The inventor of Linux, Linus Torvalds, vents his frustration and suggests Intel has no plans to fix Spectre flaw

Intel has admitted the patch it released to protect its processors from Meltdown and Spectre is flawed and will cause PCs and servers to lock up.

In a blog post, Navin Shenoy, executive vice-president and general manager of the datacentre group at Intel Corporation, wrote: “We recommend that OEMs, cloud service providers, system manufacturers, software vendors and end users stop deployment of current versions, as they may introduce higher than expected reboots and other unpredictable system behaviour.”

After taking advice from Intel, HPE has removed patches covering 25 read-only memory firmware updates, which affects many of its Intel-based servers.

As Computer Weekly has previously reported, some industrial control systems have already been adversely affected by the patch.

Given the nature of non-disclosure agreements in the security research community, the existence of the Meltdown and Spectre vulnerabilities has been known for months, giving ample time for a robust patch to be developed and tested.

Intel released a patch just a few days after Google’s Project Zero published details of the microprocessor flaw at the start of January 2018. But just a few days after it became generally available to hardware manufacturers and operating system providers, there were reports that the patch was broken.

According to industry reports, Intel has proposed a fix for Spectre that appears to shift responsibility to system software providers to ensure the processor is secure against Spectre. The new processors will be vulnerable, by default, according to a rant from Linux inventor, Linus Torvalds, on the Linux Kernel Mailing List archive.
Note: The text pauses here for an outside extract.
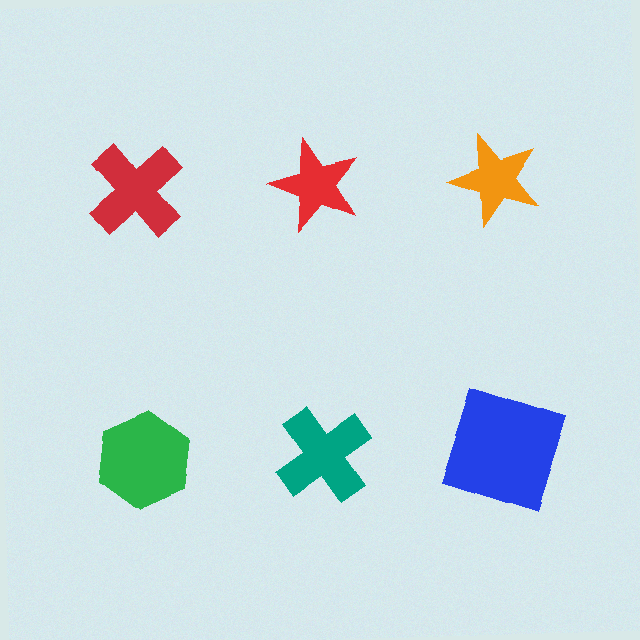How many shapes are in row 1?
3 shapes.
Intel has a number of contributors on this mailing list, which tends to be used by experts developing low-level software and operating system code. From the conversations on the Linux Kernel Mailing List archive, it seems Intel’s proposed workaround for fixing Spectre in future processors is to ship new processors with the Spectre fix feature disabled. System software will then be able to turn on the protection. The processors will effectively ship with the ability to protect against Spectre disabled.

System software that runs when computers or servers start up will need to check a particular processor setting, dubbed “IBRS_ALL”, which effectively tells the system that the processor has a fix for the Spectre instruction branch speculation flaw.

“The patches are complete and utter garbage. They do literally insane things. They do things that do not make sense,” wrote Torvalds.

In the post, Torvalds said Intel’s patch was only acceptable if it was limited to the current line of processors. Future processor designs would be engineered to be secure against Spectre, so the patch could eventually be phased out. But this does not appear to be Intel’s intention, according to Torvalds: “The part I think is odd is the IBRS_ALL feature, where a future CPU will advertise ‘I am able to be not broken’ and then you have to set the IBRS bit once at boot time to *ask* it not to be broken. That part is weird.”